Une figure du cyclisme pour transmettre le relais

L’étape a également été l’occasion de faire dialoguer l’histoire et le présent du cyclisme.

À l’arrivée à Belleville-en-Beaujolais, Antonin Rolland, figure emblématique du cyclisme régional et ancien porteur du maillot jaune, était présent pour remettre un prix aux coureuses. Une présence particulièrement symbolique pour celui qui, en 1955, avait porté le maillot jaune pendant 12 jours sur le Tour de France. À 101 ans, il demeure aujourd’hui le doyen des anciens porteurs du maillot jaune.

Quelques décennies plus tard, le retrouver au cœur d’une arrivée du Tour de France Femmes crée un joli trait d’union entre deux générations de cyclisme. Du Tour de France de 1955 au Tour de France Femmes 2026, Belleville-en-Beaujolais continue ainsi d’écrire son histoire avec la Grande Boucle.

Une présence qui rappelle aussi combien le cyclisme est profondément ancré dans l’identité du territoire : Antonin Rolland a notamment été licencié au Vélo Club Villefranche Beaujolais,club auquel il est resté fidèle durant de nombreuses décennies.

Le Beaujolais comme terrain de jeu

C’est aussi ce qui fait la force de cette étape pour le territoire.

Le tracé n’a pas simplement utilisé le Beaujolais comme décor : il en a révélé les différentes facettes au fil des kilomètres.

Les reliefs ont donné leur dimension sportive à l’épreuve.
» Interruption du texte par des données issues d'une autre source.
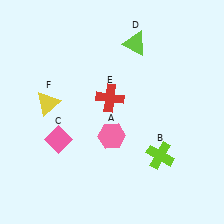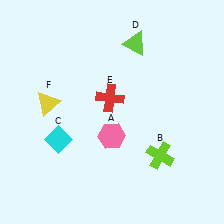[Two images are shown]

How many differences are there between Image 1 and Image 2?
There is 1 difference between the two images.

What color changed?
The diamond (C) changed from pink in Image 1 to cyan in Image 2.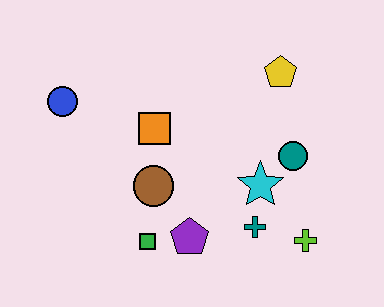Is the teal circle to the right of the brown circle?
Yes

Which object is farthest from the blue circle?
The lime cross is farthest from the blue circle.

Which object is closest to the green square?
The purple pentagon is closest to the green square.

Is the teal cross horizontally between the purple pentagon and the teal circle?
Yes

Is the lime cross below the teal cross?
Yes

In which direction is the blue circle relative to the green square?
The blue circle is above the green square.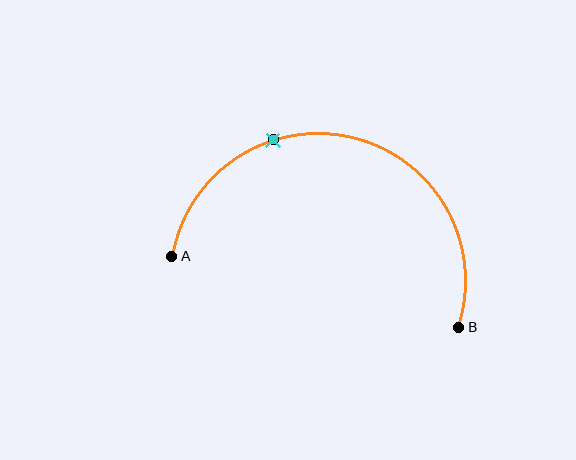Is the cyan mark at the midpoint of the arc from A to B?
No. The cyan mark lies on the arc but is closer to endpoint A. The arc midpoint would be at the point on the curve equidistant along the arc from both A and B.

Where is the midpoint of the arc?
The arc midpoint is the point on the curve farthest from the straight line joining A and B. It sits above that line.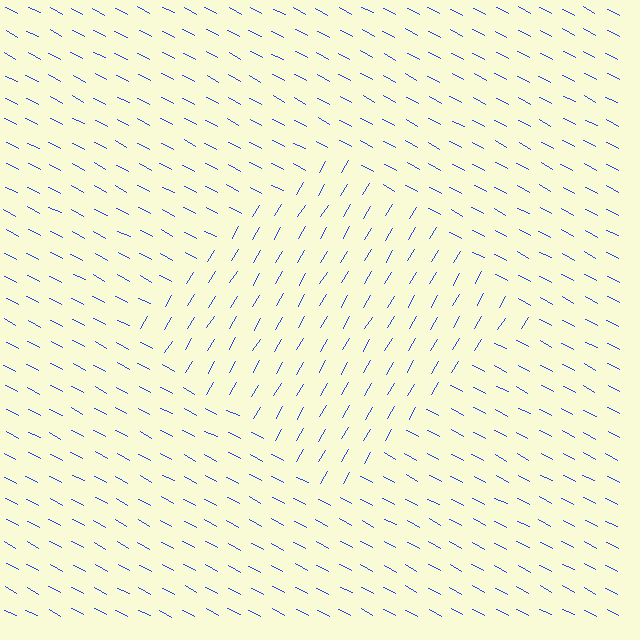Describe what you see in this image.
The image is filled with small blue line segments. A diamond region in the image has lines oriented differently from the surrounding lines, creating a visible texture boundary.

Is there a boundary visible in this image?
Yes, there is a texture boundary formed by a change in line orientation.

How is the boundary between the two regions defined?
The boundary is defined purely by a change in line orientation (approximately 87 degrees difference). All lines are the same color and thickness.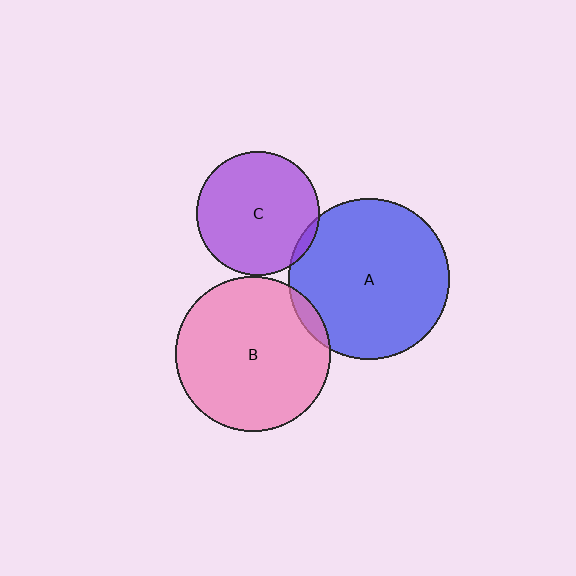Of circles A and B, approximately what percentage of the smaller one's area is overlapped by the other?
Approximately 5%.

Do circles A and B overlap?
Yes.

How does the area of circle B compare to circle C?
Approximately 1.6 times.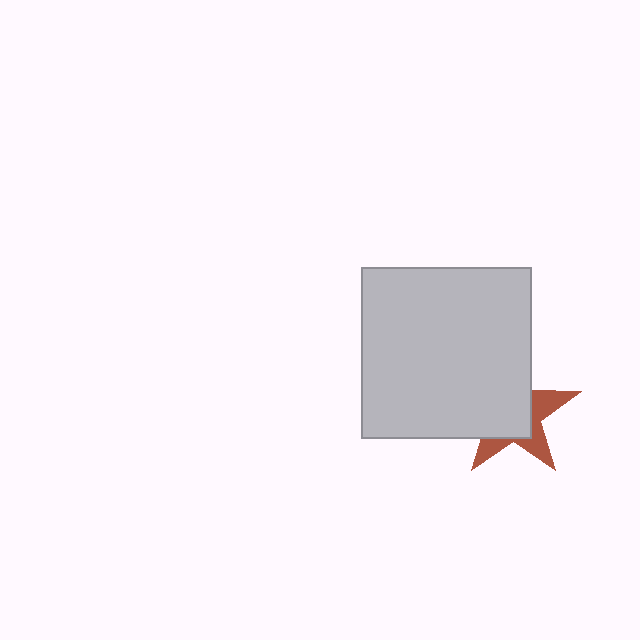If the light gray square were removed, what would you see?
You would see the complete brown star.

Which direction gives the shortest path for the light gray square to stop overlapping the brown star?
Moving toward the upper-left gives the shortest separation.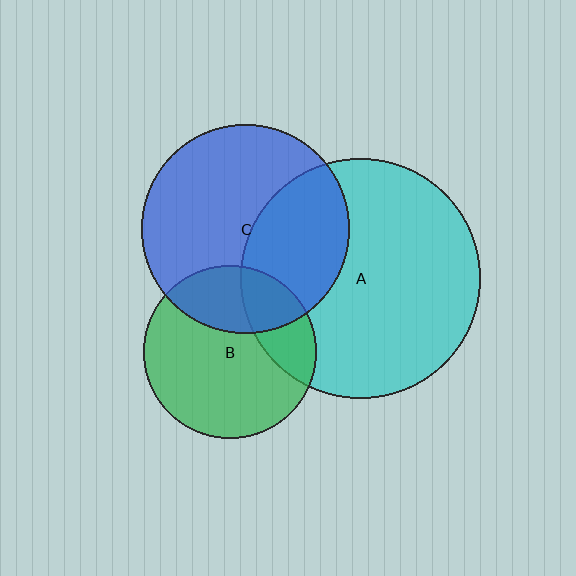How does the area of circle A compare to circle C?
Approximately 1.3 times.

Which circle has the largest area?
Circle A (cyan).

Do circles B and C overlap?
Yes.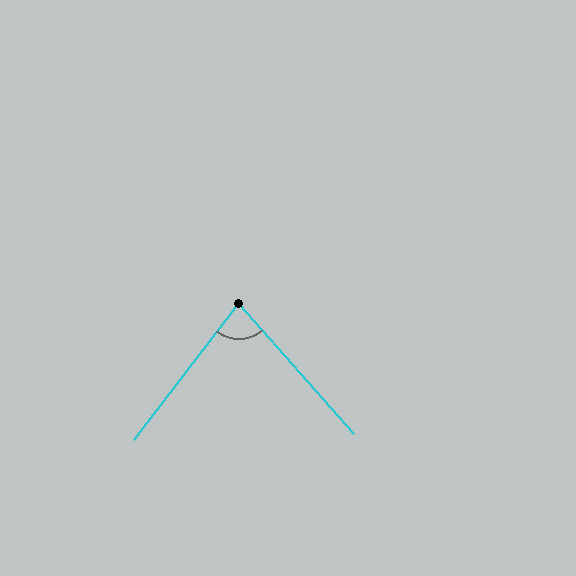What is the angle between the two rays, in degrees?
Approximately 79 degrees.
Les routes traversant les villages ont offert un cadre spectaculaire au peloton. Les vignobles et les crus ont accompagné les coureuses tout au long de leur progression.
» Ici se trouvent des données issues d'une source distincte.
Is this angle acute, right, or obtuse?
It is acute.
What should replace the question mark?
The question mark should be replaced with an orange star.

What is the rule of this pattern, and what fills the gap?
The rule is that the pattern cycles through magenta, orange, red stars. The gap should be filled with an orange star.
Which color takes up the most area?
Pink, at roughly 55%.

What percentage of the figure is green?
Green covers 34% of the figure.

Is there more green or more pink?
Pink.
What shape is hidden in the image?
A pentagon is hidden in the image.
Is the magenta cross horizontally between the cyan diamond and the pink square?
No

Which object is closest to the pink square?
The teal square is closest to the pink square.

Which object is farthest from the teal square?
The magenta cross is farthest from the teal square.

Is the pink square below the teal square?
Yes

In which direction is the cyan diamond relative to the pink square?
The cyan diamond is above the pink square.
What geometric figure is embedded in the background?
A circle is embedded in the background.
Une image qui reste après le passage du peloton

Le peloton est désormais reparti. Les routes ont rouvert. La caravane a poursuivi son chemin.

Mais les images, elles, restent.

Celles d’un peloton lancé à pleine vitesse dans les paysages du Beaujolais. Celles du Mont Brouilly devenu, le temps d’une journée, l’un des points stratégiques du Tour. Celles de Belleville-en-Beaujolais transformée en ligne d’arrivée. Et celles d’un territoire réuni autour d’un grand rendez-vous sportif.

Le 5 août 2026, le Beaujolais n’a donc pas seulement été traversé par le Tour de France Femmes.

Il a été regardé, vécu et raconté.

Et c’est peut-être là toute la force d’un événement sportif : pendant quelques heures, faire du territoire un terrain de jeu grandeur nature et donner envie, demain, de revenir l’explorer autrement.